A series of new Stifel research reports focus on three companies that have upcoming clinical data that could prove to be huge. Numerous reasons why the stocks are very attractive now are cited, and all three are rated Buy at Stifel.

Argenx

The stock was hit on some recent clinical safety data, and Stifel says buy the dip. Argenx S.E. (NASDAQ: ARGX) is a Netherlands-based biopharmaceutical company that creates and develops a pipeline of differentiated antibody therapeutics using its discovery platform, Simple Antibody, which exploits characteristics of the llama immune system. The pipeline of antibody therapeutics is focused on cancer and autoimmune indications.

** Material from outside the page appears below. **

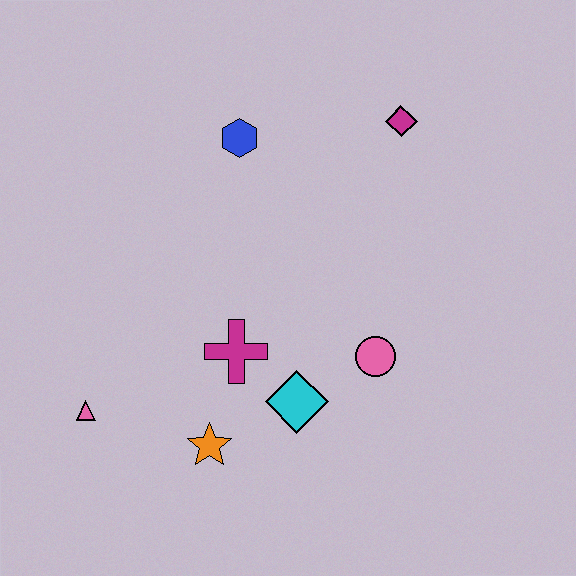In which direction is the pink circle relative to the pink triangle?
The pink circle is to the right of the pink triangle.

The safety issue hit the stock hard, and Stifel noted this:

We think investors are overreacting to the additional safety data disclosed from efgartigimod’s Phase 2 study in immune thrombocytopenia (ITP) and would be buyers on the weakness. Although, we recognize it may take additional data, which the company expects to present at the American Society of Hematology (ASH) in December, for some investors to get more comfortable, we know: (1) patients treated with efgartigimod in the study and who were in response (had a platelet count of 50×10^9/L) did not experience bleeds.

The Stifel price target is a massive $139, but the Wall Street consensus target is even higher at $150.26. The stock closed Thursday at $80.20 a share.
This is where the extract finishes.